We assembled at Moorgate, the Moorfields entrance to be greeted by a brass band playing lively Victorian marching tunes which went on to music hall medleys. The staff were well informed and very organised and we followed our ‘ticket inspectors’ to our respective groups, for us ‘E’, there we waited excitedly to get on to the platform to begin our journey to Hammersmith in style!





Hammersmith & City Railway opened on 13th June 1864 with services from Hammersmith joining the Metropolitan at Edgware Road and continuing to Farringdon. The line was ‘cut and cover’ not tunnelled so we would played ‘peek a boo’ with the steam aficionados waiting on various bridges and viaducts to take a photograph of us en route.

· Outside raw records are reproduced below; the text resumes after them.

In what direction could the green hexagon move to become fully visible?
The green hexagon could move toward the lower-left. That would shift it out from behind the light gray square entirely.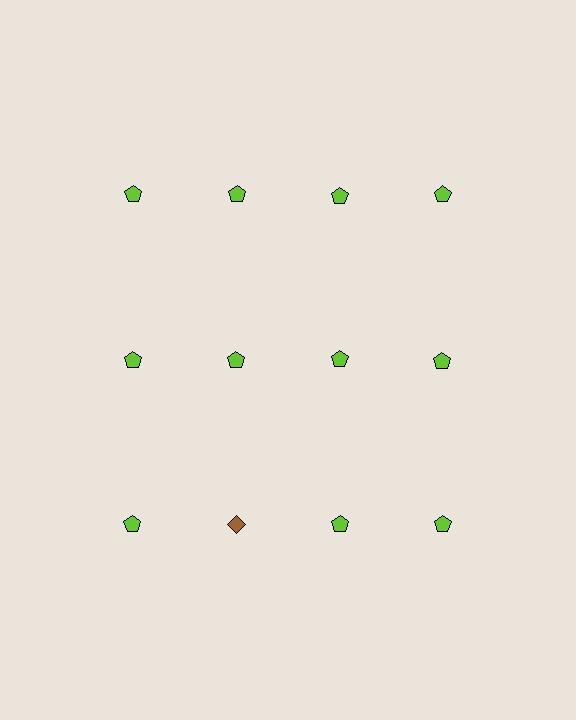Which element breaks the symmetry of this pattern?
The brown diamond in the third row, second from left column breaks the symmetry. All other shapes are lime pentagons.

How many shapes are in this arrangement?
There are 12 shapes arranged in a grid pattern.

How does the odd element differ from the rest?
It differs in both color (brown instead of lime) and shape (diamond instead of pentagon).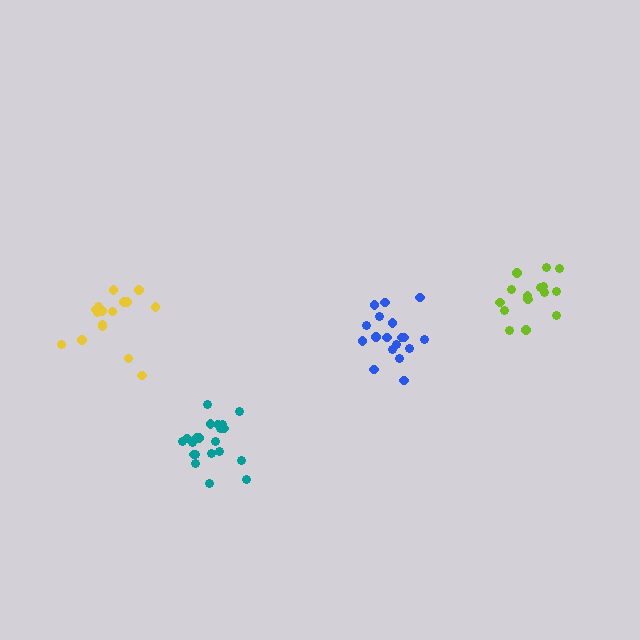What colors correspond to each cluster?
The clusters are colored: blue, yellow, teal, lime.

 The ‘Sarah Siddons’ the oldest working main-line electric locomotive in the UK would take us on the outward journey. One of twenty locomotives made by Metropolitan Vickers for the Metropolitan Railway.  Sarah is No. 12, and for my Guide friends, No. 8 was named Sherlock Holmes and No. 20 Sir Christopher Wren.  Our locomotive was refurbished in 1971, and again in 2008 to as near as possible to her Metropolitan Railway livery circa 1929.

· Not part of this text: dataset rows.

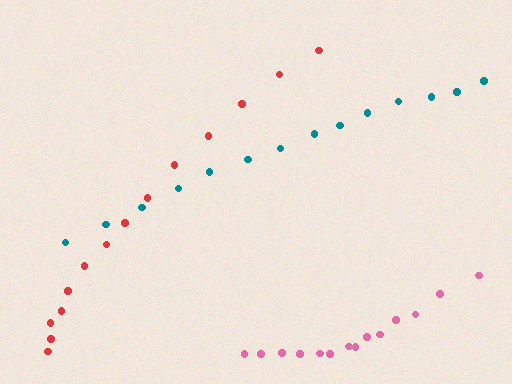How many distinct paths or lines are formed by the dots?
There are 3 distinct paths.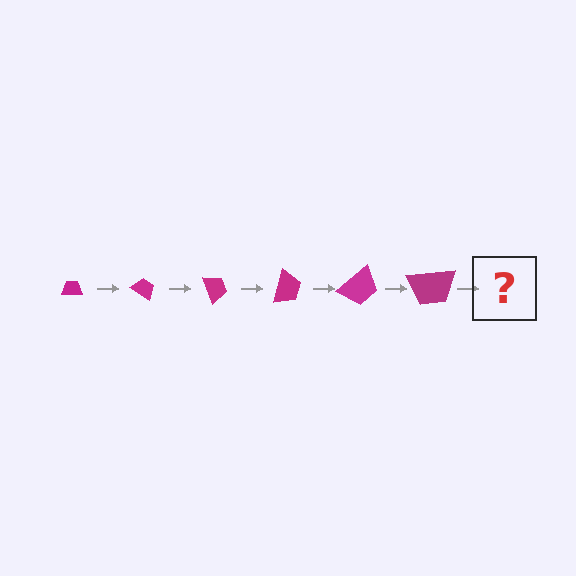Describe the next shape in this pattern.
It should be a trapezoid, larger than the previous one and rotated 210 degrees clockwise from the start.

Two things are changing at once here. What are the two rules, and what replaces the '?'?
The two rules are that the trapezoid grows larger each step and it rotates 35 degrees clockwise each step. The '?' should be a trapezoid, larger than the previous one and rotated 210 degrees clockwise from the start.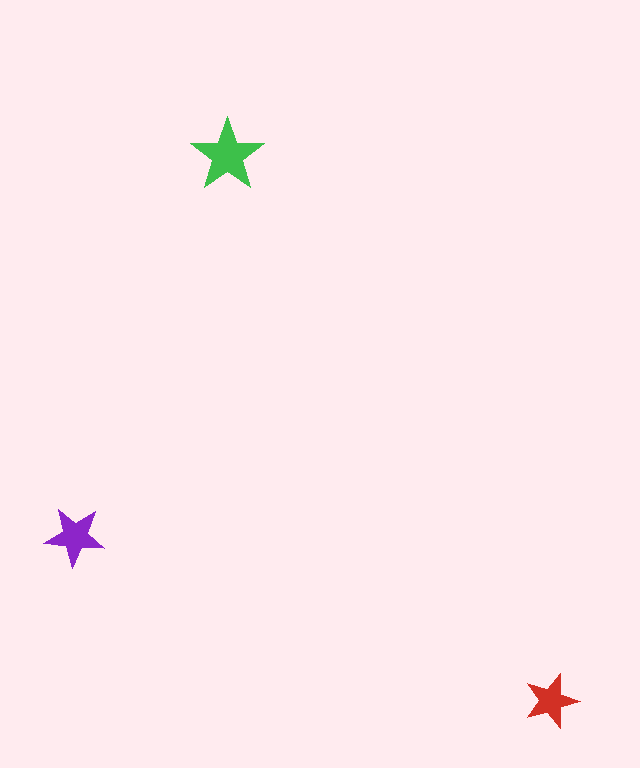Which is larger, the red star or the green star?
The green one.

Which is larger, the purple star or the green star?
The green one.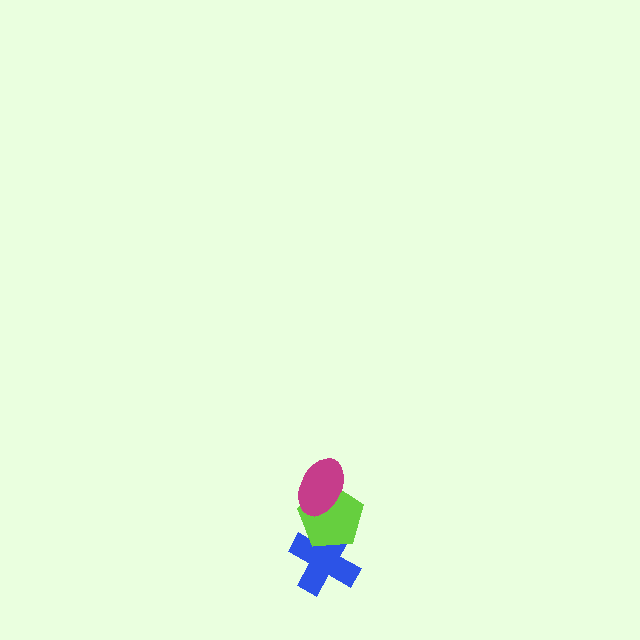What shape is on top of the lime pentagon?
The magenta ellipse is on top of the lime pentagon.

'Jubilee' First class carriage
First Class

Another ‘celebrity’ travelling with us was Met carriage No. 353 built in 1892 by Craven’s of Sheffield, the only surviving example of the first class four-wheeled ‘Jubilee’ carriage.  It was withdrawn from service in 1905 but kept working on a light railway in Somerset until 1940. During WWII it became a clubhouse for American servicemen, used as a low cost home, an antique shop and finally an outbuilding. It survived and was revived in time for the 150th anniversary. I was not in this carriage, we were in Third Class with this fabulous upholstery!

Third Class upholstery
We would return by steam by Metropolitan Railway Locomotive No. 1 the last loco to be built at Neasden Works in 1898.  It worked the last steam service on the Chesham branch until July 1960 and the last steam-hauled passenger train in regular service between Rickmansworth and Amersham in September 1961.  In 2011 London Transport Museum and Buckinghamshire Railway Centre formed a partnership to have Met No 1 overhauled at workshops in Gloucestershire ready for 150th anniversary of the Underground in 2013.



On getting to the platform our collective joy at seeing the steam loco made it a real task for the staff to get us into our respective carriages in time for the train to leave! Finally all comfortable and settled with open windows and plush seats we were off! 

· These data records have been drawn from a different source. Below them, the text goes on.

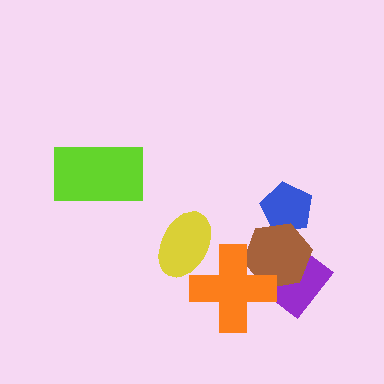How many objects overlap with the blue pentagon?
1 object overlaps with the blue pentagon.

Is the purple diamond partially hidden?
Yes, it is partially covered by another shape.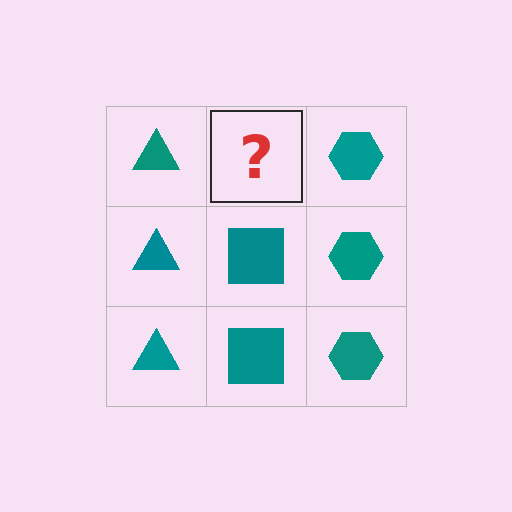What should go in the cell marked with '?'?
The missing cell should contain a teal square.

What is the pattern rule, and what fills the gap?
The rule is that each column has a consistent shape. The gap should be filled with a teal square.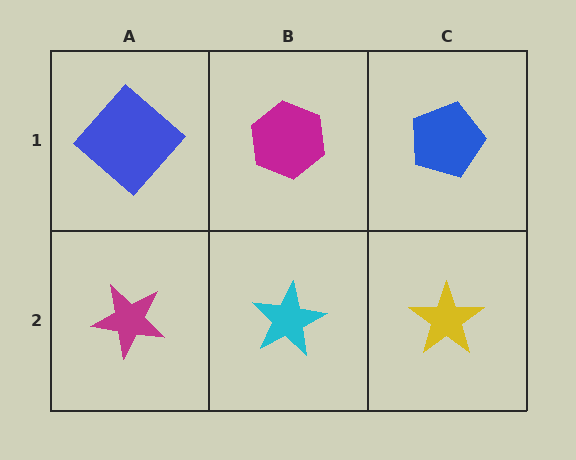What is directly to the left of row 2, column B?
A magenta star.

It was fun to see the faces of the Saturday commuters as we whisked by, with a look of disbelief. We waved madly and found that Kings Cross Station with Baker Street following a close second, were the best for responsive and enthusiastic ‘wavers’! Also it was interesting to see a modern Tube train beside us with the travellers oblivious to us sideling up to and then sliding past them. They have no idea what they missed!

On arrival at Hammersmith a lot of hustle going on - ‘let’s get in the way of the camera, video, phones’ as the press of people went to what was now the front of the train to watch Met No 1 take on water from an improvised tank, ready to steam us back. 



Oh the smell of steam, the fug of soot and touch of grit! The minute the loco started, the rapture, yes the rapture on our faces. The sound of the train gathering speed that steady rise of sound as we gathered pace. Into the first tunnel and yes, the intense smoky smell and grit in your eye! Bliss!



We did not find out until we arrived back at Moorgate that we had shared our carriage with one of the last steam train drivers (the big ones) ever! Well I am sure we will meet again on a steam train sometime soon and we can plague him with questions.

Out into the bright sunlight ready for a cup of tea and excited chit chat about our adventure! 


Special Thanks to Paul, Mike and Jeanette and the rest of the crew!

Lovely smiles from those we left behind.












2 comments:

  1. A delightful account of a memorable journey. What a wonderful way to mark the Underground's 150th anniversary.